Par besoin de réconfort physique ou émotionnel, et par habitude, certains adultes dorment avec un toutou, et d’autres, avec une couverture de type doudou. Associés à l’enfance, ces objets d’apaisement sont chéris… mais aussi tabous.

Quand le douanier a ouvert sa valise pour une fouille aléatoire à l’aéroport, au printemps dernier, Yohann* a eu des sueurs froides : sur le dessus de sa pile de vêtements traînait son ours en peluche. « Le douanier était plutôt surpris et il m’a demandé si c’était à moi, dit l’homme d’affaires de 45 ans qui se remémore l’anecdote en riant. J’ai menti en lui disant qu’il était à ma fille… Tous les passagers autour me regardaient, dont deux collègues ! »

Yohann ne part jamais sans l’ours en peluche avec lequel il dort… depuis ses 8 ans. « Ma mère me l’a donné à mon anniversaire, puis elle est tombée très malade. Mon toutou est lié à mon enfance, mais aussi au souvenir de ma mère, aujourd’hui décédée », explique-t-il avec émotion.

Ce Montréalais, père de deux jeunes enfants, n’est pas le seul à aimer coller contre lui une peluche au moment de s’endormir. Selon un sondage de 2017 de la firme anglaise Atomik Research et commandé par l’entreprise américaine Build-A-Bear (qui fabrique des peluches), 40 % des adultes qui possèdent ou ont déjà possédé un toutou dorment avec celui-ci.

Un réconfort physique

C’est le cas de Caroline Parent, intervenante en éducation spécialisée de 40 ans. Prise de douleurs abdominales intenses durant sa jeunesse, elle se soulageait en se recroquevillant sur un oreiller ou un coussin. Même si elle ne connaît plus ces crises souffrantes, cette résidante de Lanaudière a conservé l’habitude de dormir avec un objet… qui est devenu un toutou, pour la mère d’un garçon de 7 ans.

PHOTO HUGO-SÉBASTIEN AUBERT, LA PRESSE

Caroline Parent, 40 ans, dort avec un toutou... jusqu’à ce que son conjoint la rejoigne.

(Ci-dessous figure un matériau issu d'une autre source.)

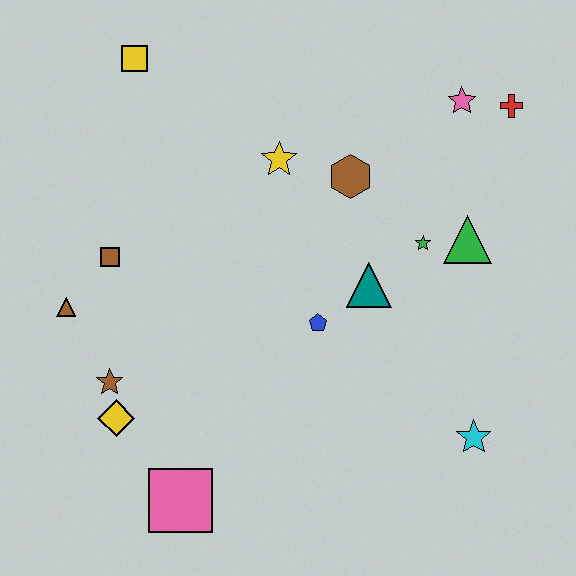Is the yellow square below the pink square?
No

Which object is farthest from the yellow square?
The cyan star is farthest from the yellow square.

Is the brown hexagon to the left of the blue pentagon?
No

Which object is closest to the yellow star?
The brown hexagon is closest to the yellow star.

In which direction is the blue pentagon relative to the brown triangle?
The blue pentagon is to the right of the brown triangle.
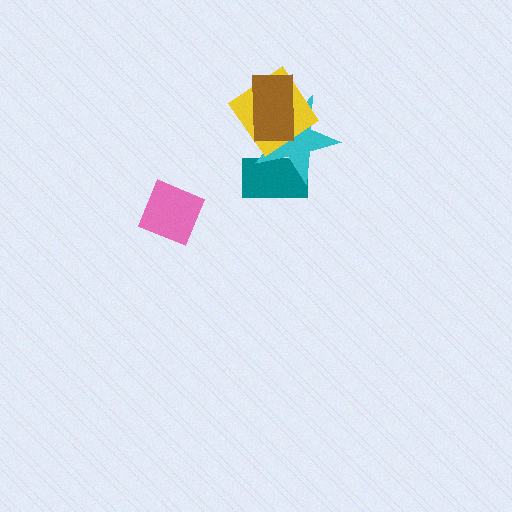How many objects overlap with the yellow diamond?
2 objects overlap with the yellow diamond.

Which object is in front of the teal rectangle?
The cyan star is in front of the teal rectangle.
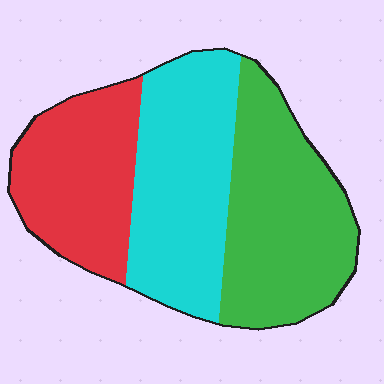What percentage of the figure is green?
Green covers roughly 35% of the figure.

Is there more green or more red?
Green.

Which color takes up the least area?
Red, at roughly 30%.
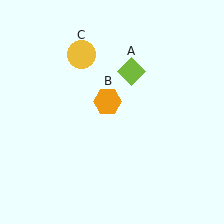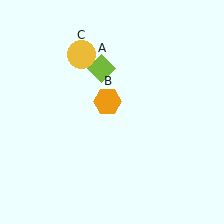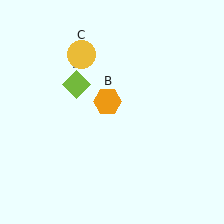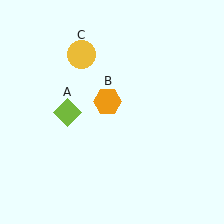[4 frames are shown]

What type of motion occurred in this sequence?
The lime diamond (object A) rotated counterclockwise around the center of the scene.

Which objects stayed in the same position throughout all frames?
Orange hexagon (object B) and yellow circle (object C) remained stationary.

Je trouve plus sympathique de dormir avec un gros toutou qu’un oreiller. Et je lui ai même donné un nom, car ce n’est pas qu’un simple objet pour moi. Il m’apporte de la sécurité et du réconfort. Et je le trouve mignon !

Caroline Parent

Mme Parent précise que Ruther prend le bord lorsque son conjoint rejoint son lit. « Il sait à quoi mon toutou sert et il comprend, dit-elle. Il ne me juge pas. »

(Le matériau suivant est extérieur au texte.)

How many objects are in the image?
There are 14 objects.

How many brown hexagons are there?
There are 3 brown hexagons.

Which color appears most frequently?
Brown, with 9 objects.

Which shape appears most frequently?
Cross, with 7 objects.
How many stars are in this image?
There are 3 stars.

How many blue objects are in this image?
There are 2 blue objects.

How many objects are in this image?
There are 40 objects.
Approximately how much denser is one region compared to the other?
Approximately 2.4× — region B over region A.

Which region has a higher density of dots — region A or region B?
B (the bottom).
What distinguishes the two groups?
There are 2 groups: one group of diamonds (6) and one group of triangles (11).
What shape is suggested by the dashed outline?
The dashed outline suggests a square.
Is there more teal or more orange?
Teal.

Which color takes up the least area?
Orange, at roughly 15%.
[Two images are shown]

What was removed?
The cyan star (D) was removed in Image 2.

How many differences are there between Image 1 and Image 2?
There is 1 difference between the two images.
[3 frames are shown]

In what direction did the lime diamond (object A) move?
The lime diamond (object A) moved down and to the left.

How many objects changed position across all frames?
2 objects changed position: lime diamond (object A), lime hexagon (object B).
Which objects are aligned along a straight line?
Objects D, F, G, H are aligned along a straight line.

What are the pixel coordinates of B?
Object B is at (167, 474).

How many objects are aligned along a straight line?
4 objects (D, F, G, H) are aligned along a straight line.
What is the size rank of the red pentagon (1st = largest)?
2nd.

Susan* entretient elle aussi une relation de grande proximité avec son ourson en peluche, acheté en 2010. À 62 ans, cette résidante de Québec parle d’Edgar comme d’un sauveur, ou presque. « J’ai vécu de grandes peines à mon divorce et lorsque ma fille a quitté la maison, raconte-t-elle. J’avais besoin de prendre quelque chose dans mes bras et de le serrer longtemps. Ça m’enlève du stress et ça m’aide à faire arrêter le tourbillon de pensées quand je me couche. »

PHOTO FOURNIE PAR SUSAN*

Edgar, le toutou de Susan*

Ce n’est pas un toutou que Geneviève Durand, Montréalaise de 46 ans, prend pour s’endormir, mais une doudou. Celle-ci est faite du même matériel que la couverture déposée à ses côtés à sa naissance ! « Avec le temps, elle devenue très usée, souligne-t-elle, et j’ai dû m’en débarrasser. Un jour, ma mère a trouvé une grande couverture faite du même tissu, alors j’ai découpé une série de petites doudous dedans ! J’aime la sensation de ce matériau entre mes doigts au moment de m’endormir. »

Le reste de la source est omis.